# 💽 Gleam BR: Erlang Disk Log
[](https://hex.pm/packages/gbr_disk_log)
[](https://hexdocs.pm/gbr_disk_log/)
A Type-Safe Gleam wrapper for the robust Erlang `disk_log` module. Designed for Telecom-grade Ring Buffers, high-performance event persistence, and extreme telemetry scenarios.
## Overview
`gbr_disk_log` provides an idiomatic Gleam interface to Erlang's built-in disk logging utility. It allows for efficient logging of binary data to disk with various rotation and repair strategies, ensuring that your application's telemetry and event logs are handled with the same reliability as a Tier-1 telecom system.
## When to use it? (Practical Examples)
Erlang's `disk_log` was originally designed by Ericsson for Telecom systems to store massive amounts of Call Detail Records (CDRs) without crashing the nodes or indefinitely filling up the hard drives. In the Gleam ecosystem, it shines in scenarios such as:
* **Bounded Telemetry & IoT:** Storing thousands of high-frequency sensor readings or audit events per second. By using the `Wrap` (ring buffer) mode, you guarantee the log will never exceed a specific megabyte limit on your disk.
* **Actor State Recovery (WAL):** Implementing a Write-Ahead Log. Before a crucial actor mutates its state (e.g., processing a financial transaction), it asynchronously writes the intent to the `disk_log`. If the server loses power, the actor reads the chunks upon reboot to recover its state.
* **OOM Prevention:** Relieving memory pressure.
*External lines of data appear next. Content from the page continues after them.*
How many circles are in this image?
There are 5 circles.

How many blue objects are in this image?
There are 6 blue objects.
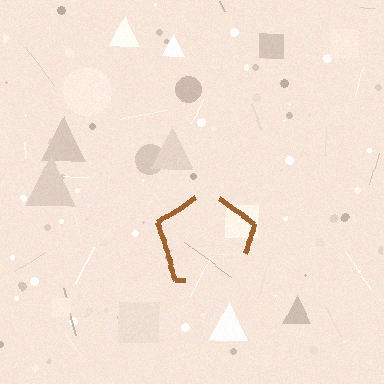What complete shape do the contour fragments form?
The contour fragments form a pentagon.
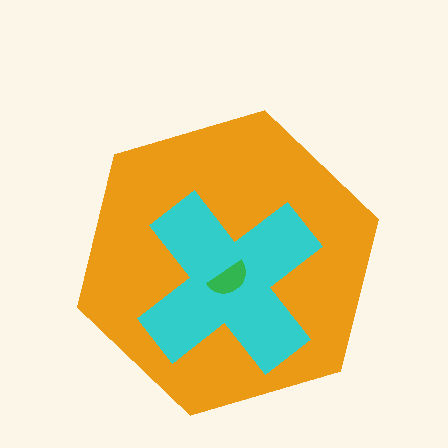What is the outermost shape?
The orange hexagon.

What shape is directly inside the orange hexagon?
The cyan cross.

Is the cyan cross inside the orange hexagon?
Yes.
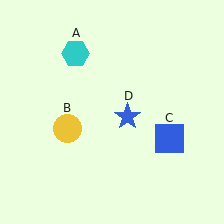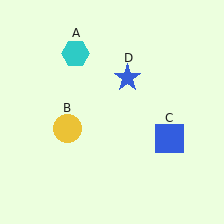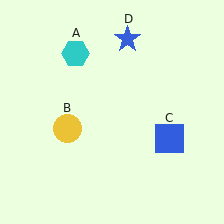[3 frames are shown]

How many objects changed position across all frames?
1 object changed position: blue star (object D).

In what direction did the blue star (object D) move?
The blue star (object D) moved up.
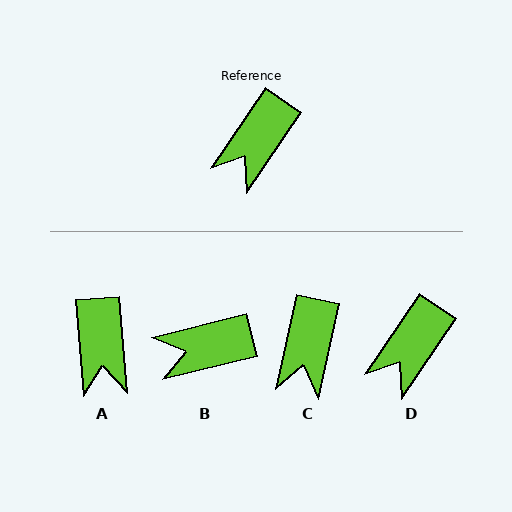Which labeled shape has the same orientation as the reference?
D.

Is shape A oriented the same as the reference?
No, it is off by about 39 degrees.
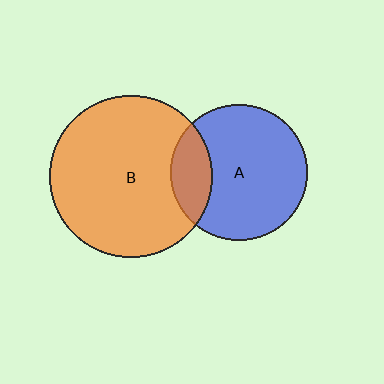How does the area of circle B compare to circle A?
Approximately 1.4 times.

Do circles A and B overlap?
Yes.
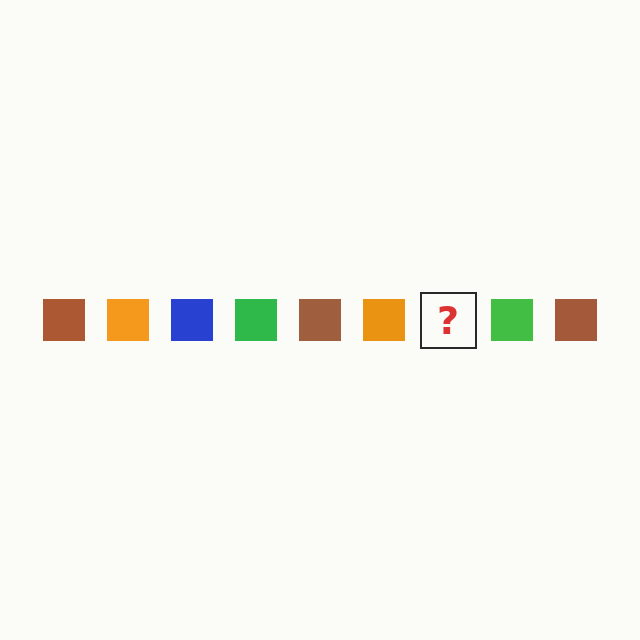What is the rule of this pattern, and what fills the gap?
The rule is that the pattern cycles through brown, orange, blue, green squares. The gap should be filled with a blue square.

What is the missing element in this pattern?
The missing element is a blue square.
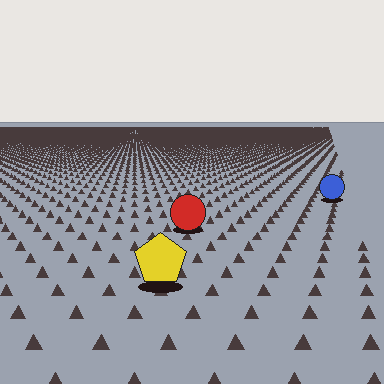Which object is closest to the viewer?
The yellow pentagon is closest. The texture marks near it are larger and more spread out.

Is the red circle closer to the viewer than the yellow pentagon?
No. The yellow pentagon is closer — you can tell from the texture gradient: the ground texture is coarser near it.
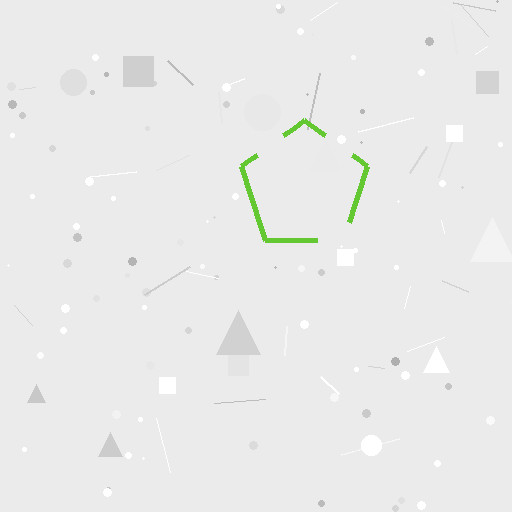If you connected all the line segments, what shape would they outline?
They would outline a pentagon.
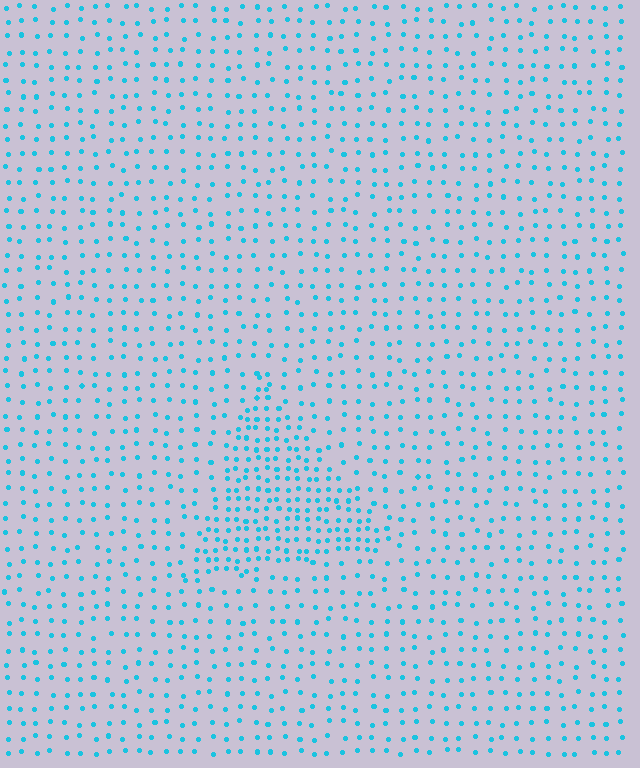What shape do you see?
I see a triangle.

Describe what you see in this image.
The image contains small cyan elements arranged at two different densities. A triangle-shaped region is visible where the elements are more densely packed than the surrounding area.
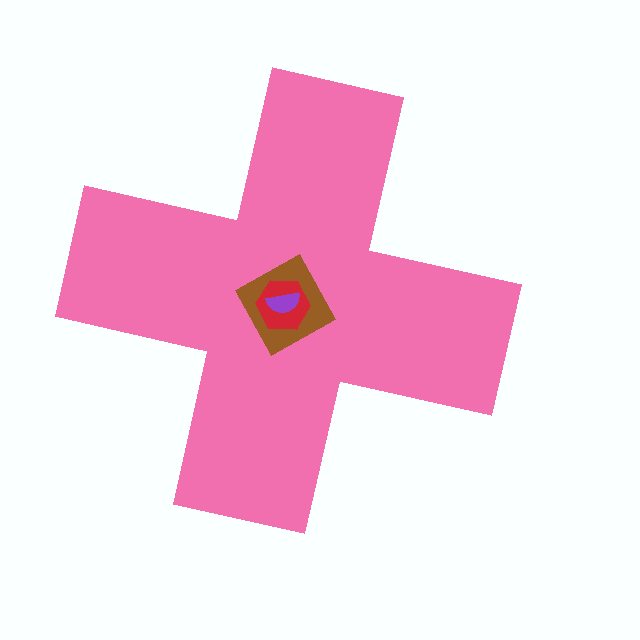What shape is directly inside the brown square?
The red hexagon.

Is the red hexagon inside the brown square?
Yes.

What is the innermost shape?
The purple semicircle.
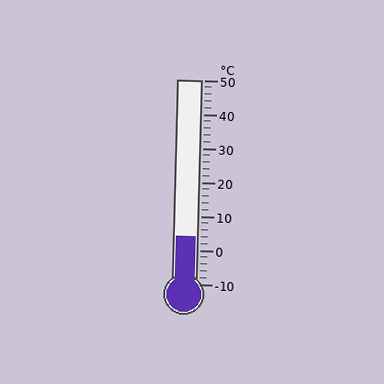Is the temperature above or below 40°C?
The temperature is below 40°C.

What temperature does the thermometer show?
The thermometer shows approximately 4°C.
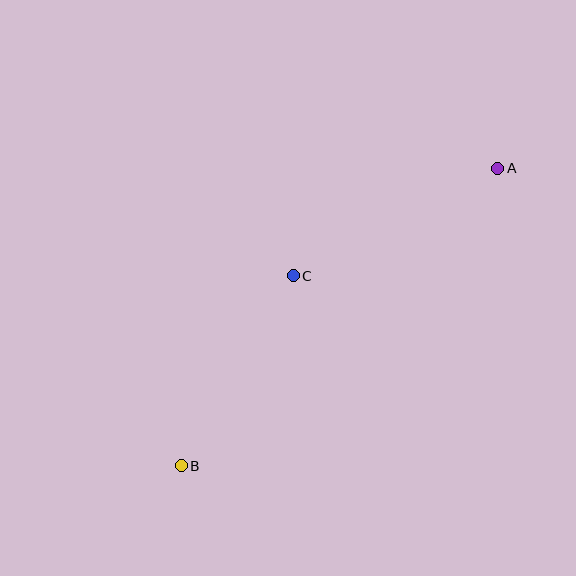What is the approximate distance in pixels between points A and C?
The distance between A and C is approximately 231 pixels.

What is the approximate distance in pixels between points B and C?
The distance between B and C is approximately 221 pixels.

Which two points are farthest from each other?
Points A and B are farthest from each other.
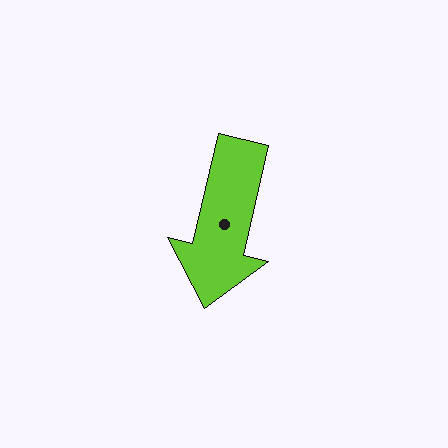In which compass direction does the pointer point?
South.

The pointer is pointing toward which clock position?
Roughly 6 o'clock.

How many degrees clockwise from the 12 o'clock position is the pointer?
Approximately 193 degrees.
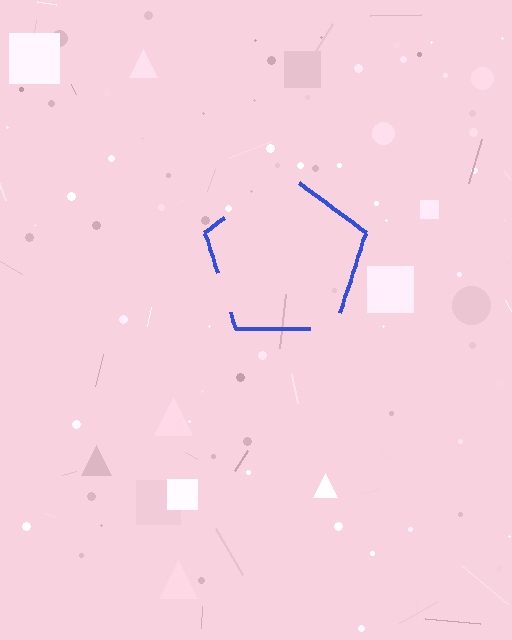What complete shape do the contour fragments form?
The contour fragments form a pentagon.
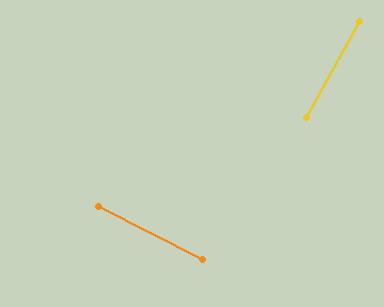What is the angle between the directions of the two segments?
Approximately 88 degrees.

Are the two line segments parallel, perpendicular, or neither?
Perpendicular — they meet at approximately 88°.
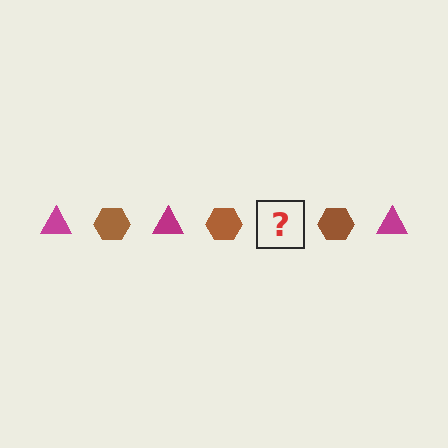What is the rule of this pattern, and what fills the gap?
The rule is that the pattern alternates between magenta triangle and brown hexagon. The gap should be filled with a magenta triangle.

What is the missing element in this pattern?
The missing element is a magenta triangle.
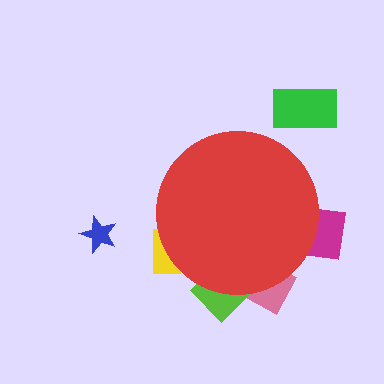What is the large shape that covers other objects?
A red circle.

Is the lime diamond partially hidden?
Yes, the lime diamond is partially hidden behind the red circle.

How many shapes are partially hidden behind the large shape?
4 shapes are partially hidden.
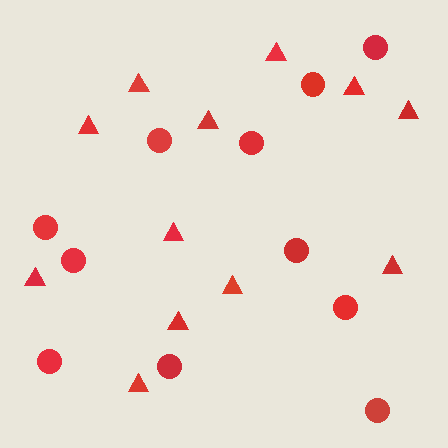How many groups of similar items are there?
There are 2 groups: one group of triangles (12) and one group of circles (11).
If a system is overwhelmed, instead of holding millions of messages in RAM (actor mailboxes), flush them to disk safely.
## Why use?
- **Type Safety:** Leverage Gleam's strong type system to avoid common pitfalls when working with Erlang's `disk_log`.
- **OOM Prevention:** Written directly to disk, preventing memory overflow in high-throughput scenarios.
- **Async Operations:** Supports both synchronous (`log`) and asynchronous (`async_log`, `binary_async_log`) logging for maximum performance.
- **Fault Tolerance:** Built on top of Erlang/OTP, benefiting from decades of battle-tested reliability.
- **Zero Dependencies:** Only depends on the Gleam standard library and Erlang/OTP.
## Limitations (When NOT to use it)
Transparency is key. `gbr_disk_log` is a highly specialized tool, not a silver bullet:
* **Not a Human-Readable Logger:** It is designed to store binaries and Erlang terms efficiently, not plain text. You cannot easily `tail -f` a wrap log in your terminal; you must read it programmatically using the `chunk` function. (If you want standard terminal logging, use `gleam_erlang` or `wisp` loggers).
* **Not a Message Broker:** It is not a replacement for Kafka, RabbitMQ, or NATS. It lacks consumer groups, distributed pub/sub routing, and offset tracking.
* **Single-Node Only:** It writes to the local file system. It is not a distributed database. If the physical disk is destroyed, the data is lost unless replicated by another system.
## Installation
```sh
gleam add gbr_disk_log
```
## Quickstart
```gleam
import gbr/disk_log
import gleam/io
pub fn main() {
// Configure and open a log
let options =
disk_log.options_empty
|> disk_log.file("events.log")
|> disk_log.type_(disk_log.Halt)
|> disk_log.format(disk_log.External)
let assert Ok(log) =
disk_log.new("my_app_events")
|> disk_log.open_options(options)
// Log some data synchronously
let assert Ok(_) = disk_log.log(log, <<"Hello, World!":utf8>>)
// Log some data asynchronously
let assert Ok(_) = disk_log.async_log(log, <<"Async event":utf8>>)
// Sync data to disk
let assert Ok(_) = disk_log.sync(log)
// Get info about the log
let assert Ok(info) = disk_log.info(log)
io.println("Log file: " <> info.file)
// Close the log
let assert Ok(_) = disk_log.close(log)
}
```
## Ecosystem
This package is part of the foundation of **Gleam-BR** and the **gleam.dev.br** ecosystem, focused on building high-performance, reliable P2P and edge computing solutions.